Scarichi/2 – Le regole si cambiano, ma non si evadono

Non posso esimermi da alcune considerazioni, non solo etiche, ma anche formali, in merito alla questione degli scarichi del San Martino. Premetto da un lato la mia scarsa competenza specifica in fatto di scarichi di materie organiche nelle acque reflue, e dall’altro che è ben lungi da me l’immagine “alla Widman” di un bacello che nottetempo si apre sul fondale inquinato dagli scarichi ospedalieri, facendone fuoriuscire una sostanza aliena che modifica geneticamente tutti i muggini del golfo.

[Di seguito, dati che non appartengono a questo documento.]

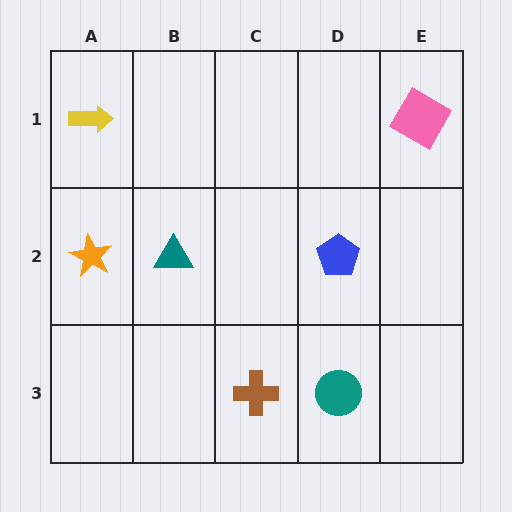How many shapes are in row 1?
2 shapes.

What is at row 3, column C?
A brown cross.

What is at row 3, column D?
A teal circle.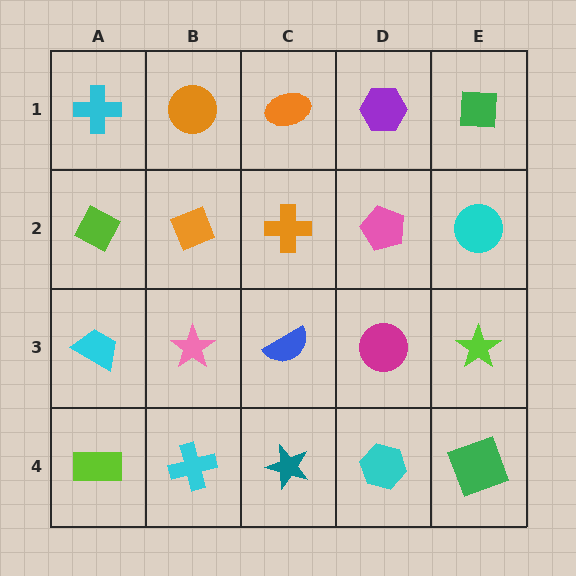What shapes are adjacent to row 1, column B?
An orange diamond (row 2, column B), a cyan cross (row 1, column A), an orange ellipse (row 1, column C).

Quindi, d’accordo: se deve esserci allarme, deve essere giustificato da quanto tecnicamente e scientificamente accertato, deve essere emanato da esperti che siano in grado di prevedere e commisurare il rischio, prima che si manifesti, che siano in grado di elaborare strategie, che abbiano un mandato pubblico riconosciuto, autorità, il potere di comminare sanzioni, e che facciano, che ci facciano, rispettare le regole.

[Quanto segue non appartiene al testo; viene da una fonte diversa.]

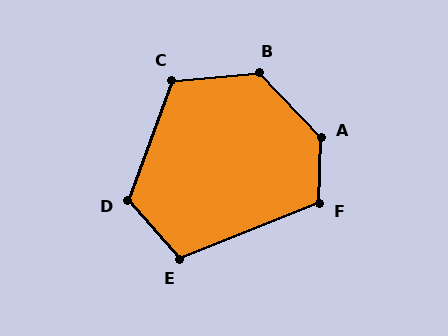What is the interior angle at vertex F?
Approximately 113 degrees (obtuse).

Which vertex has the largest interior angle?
A, at approximately 135 degrees.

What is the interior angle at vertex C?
Approximately 116 degrees (obtuse).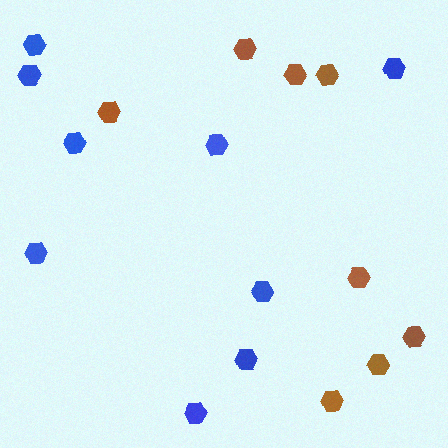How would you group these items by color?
There are 2 groups: one group of brown hexagons (8) and one group of blue hexagons (9).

Ma l’ARPAL è appunto uno di questi soggetti. Tali regole, se sono emanate sotto qualsiasi forma da Governi, Ministeri, Enti, da coloro i quali insomma abbiano da noi avuto democraticamente il mandato a promulgarle, non possono che essere considerate condivise e condivisibili. Quali che siano, quale che sia il loro costo. Che piacciano o meno, che siano determinate da appartenenze politiche compatibili o meno con le nostre. Anche se non vi è dubbio che la maggior parte delle regole sia frutto di grandi mediazioni, da cui spesso derivano strani paradossi, ad esempio quello delle “soglie” di rischio (rumore, concentrazione di una sostanza, intensità di una radiazione elettromagnetica, altezza dalla quale cadendo ci si fa male … ): al di sopra, pericolo riconosciuto e divieti, ma subito al di sotto, via libera.
Certo ci possono essere regole irragionevoli e burocratiche: ma allora la strada è modificarle, non evaderle a soggetto.